I also realized something else: Having an extra adult in the house to help out is a sanity saver. For the most part, I was on my own. But on those occasions Jason was here, the help he gave with our child really, really made things easier on me. I didn’t have to keep one eye on one child and another on the other child, at least.

So did I find the time to write? I wish I could say I did. I wish I could say that I managed to get the little darlings into bed by 8 p.m. then spent several hours happily writing my heart out. Or that I managed to wake up very early in the morning to write before they woke up. But one thing about babies is that their sleeping schedule is NOT a predictable one. Not at night, anyway. Sure I managed to get Laurie to sleep before 10 p.m., but my toddler was another story. There was rarely a night she finally conked out before 1 a.m. and by that time, I was too exhausted to even think straight. (The job of caring for two small children is a BIG one!!) So of course the writing suffered. I spent more time frantically sweeping and vacuuming every speck of dust in this house and keeping the floor free of any baby dangers than doing anything else. I rarely got a chance to read, too. And any time that Laurie was taking her nap I spent making up the lost time with my daughter, as well as cleaning the house.
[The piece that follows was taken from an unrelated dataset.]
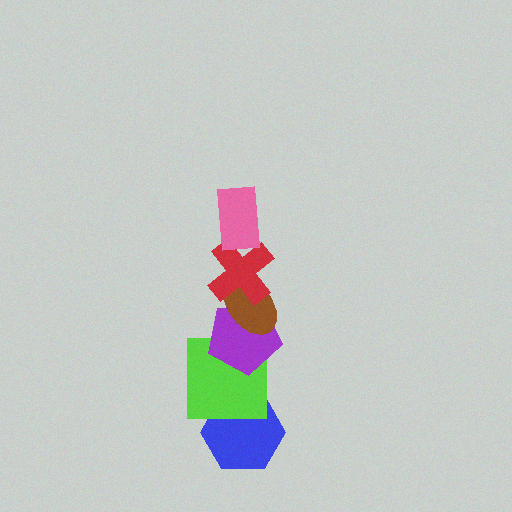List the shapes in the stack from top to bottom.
From top to bottom: the pink rectangle, the red cross, the brown ellipse, the purple pentagon, the lime square, the blue hexagon.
There is one time I did something writing-related, though. I had an unexpected interview with a source for a SIGNews article, who asked me to call her for the interview. I explained I had young children to care for and mentioned what times would be best for me to call her. She gave me a time and Jason watched the kids while I conducted an hour-long interview without incident. Sure my daughter occasionally ran up to me for something but I pointed out that “mommy is on the phone” and steered her towards her father for help. Oh, sure, I got the occasional dark look and mutterings of “hurry up,” but I pulled off the interview and got some great stuff for my article.

But I really think that, given enough time, I would’ve found the time to write. It’s really a matter of trial and error, just like when my daughter was an infant. I had to try so many different schedules before I realized that you CAN’T schedule time to write; you have to steal it. You have to look for those little moments where the children are playing or watching a show to quietly scribble something or speak into a tape recorder.

The one thing I kept thinking about during the time I had two children to care for instead of one was a statement I’d used when I had more writing work on my plate than I had time: “Something’s gotta give.” In the past, I’d go without food, sleep, showers, outings, sunshine and a social life if it meant I’d get an article or book done on time. And I wasn’t exactly a cheerful person to be around, either. Well, for the most part, I’d be deeply “in the zone” and wouldn’t be much of a conversationalist, anyway. But anytime someone tried to come to me with their problems or ask me for some money, that scream I’d throw their way pretty much indicated that NOW wasn’t exactly a good time. So this is why I pretty much neglected answering non-writing E-mails, dabbling in other writing projects and put off querying for extra work. I didn’t watch TV, either. Nor did I frequent a writer’s message board as often as I used to. Any free time I had went towards writing. I didn’t get a whole lot done, but I managed a tiny bit and that’s good enough for me. At least I tried. You can’t blame me for not trying, because I did.

Had Laurie been with us longer, I know I would’ve found a way to write. I can’t NOT write; I’d start climbing the walls if that desire to write is ignored for too long. I HAVE to write, but I HAVE to take care of my family, too. If anything, the number one thing a writer must learn to do is adapt. In the face of crunching deadlines, disappearing sources, ignored E-mails and lost phone numbers, our power to overcome obstacles to get the job done is the key to surviving as a working writer. It is also the key to survival when you’re a parent writer, too.